According to Renaissance Capital, there were a mere three tech IPOs in the three months ending in September. That’s down from 12 in Q2 and 10 for the same period one year ago. And it includes just one U.S. company: Roku, which had a strong debut. Otherwise, Renaissance notes that even as tech IPO filings continue to grow, the “valuation-sensitive environment likely motivated tech companies to push back IPO plans to the 4Q17 and 2018.”

Part of the problem: The spectacular flameout of the Blue Apron and Snap IPOs earlier in the year likely spooked investors and inspired several companies headed down the path to an IPO to hit the pause button for at least one quarter.

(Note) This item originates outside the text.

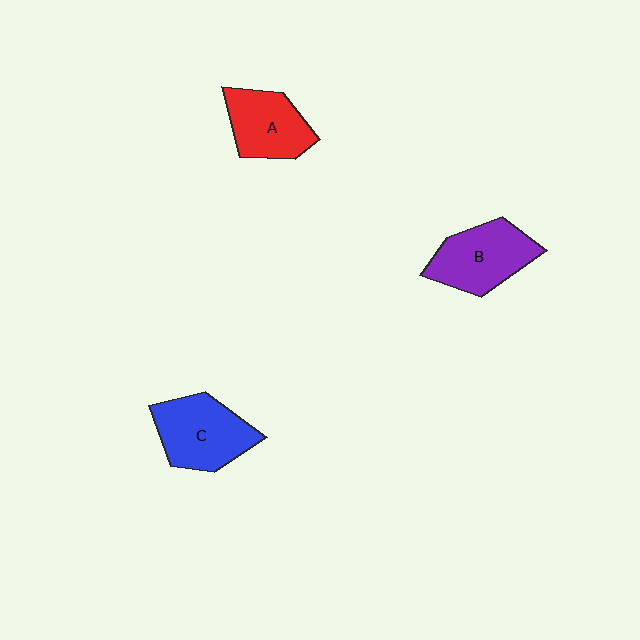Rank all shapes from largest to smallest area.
From largest to smallest: C (blue), B (purple), A (red).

All of this is bad news for unicorns. The Wall Street Journal counts 167 private companies valued at $1 billion or more, a number that has climbed by 10 since the start of the year. With diminished chances of an IPO, and valuations that make them unattractive to potential acquirers, the options for exits are limited.

Looking for a silver lining? Renaissance said tech companies represent the largest chunk of pending IPO filings. It’s quite possible that if the stars align, Q4 could be a big one as companies like Switch, CarGurus, and MongoDB appear headed for the public markets. In addition, Renaissance notes that Asian gaming portal Sea could be on tap for a multi-billion dollar IPO.

Of course, for tech, this is the same old song that’s been playing for much of the past three years. Wait until next quarter! Only that next quarter never arrives.